The accessibility of sexual and reproductive health care in hosting countries needs to be on the top of our agenda as well. Unfortunately, many women and girls fleeing to EU Member States are denied access to basic sexual and reproductive health and rights (SRHR).
In Poland, the near-total abortion ban has led to hundreds of pregnant women not being able to terminate their pregnancies, and the situation is critical also in Slovakia and Hungary.
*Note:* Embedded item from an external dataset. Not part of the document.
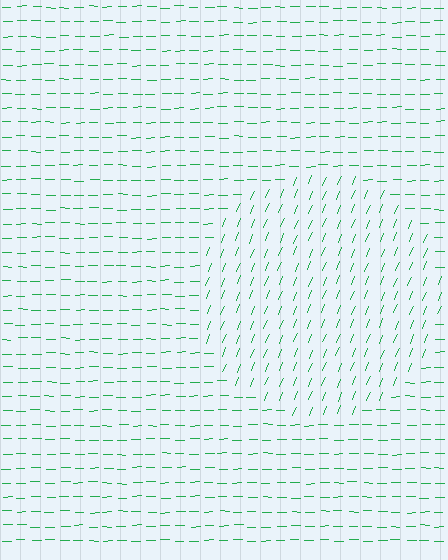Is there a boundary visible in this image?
Yes, there is a texture boundary formed by a change in line orientation.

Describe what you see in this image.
The image is filled with small green line segments. A circle region in the image has lines oriented differently from the surrounding lines, creating a visible texture boundary.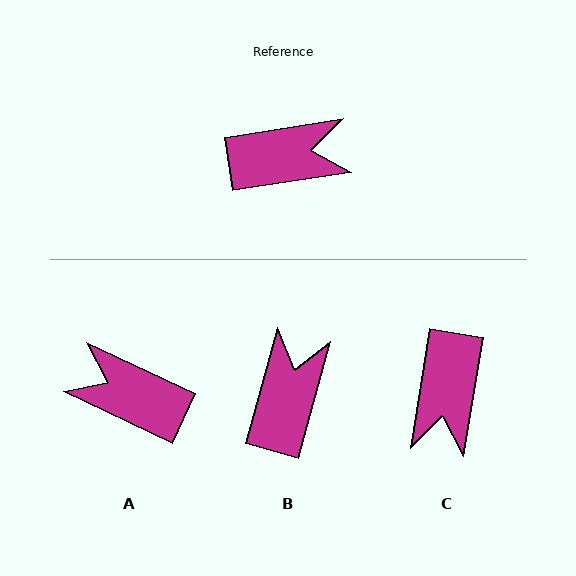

We must ensure that dignity health kits reach refugees’ neighbouring transit or host countries.
Additionally, access to emergency contraception is severely hampered in some hosting EU States. In Poland and Hungary, there are strict prescription requirements, and in Romania and Slovakia, there are significant cost barriers as refugees have to pay the full cost out of their pocket.
This is not acceptable. All host countries must fulfil their obligation to guarantee access to abortion care for women who became pregnant as a result of rape, and help those at risk. Sexual and reproductive health and rights are human rights.
Second, we must make sure that justice is served. Cases of abuse, exploitation and rape should be brought for prosecution to the International Criminal Court. This is especially important when sexual violence and rape has been used as a weapon of war, as in Ukraine.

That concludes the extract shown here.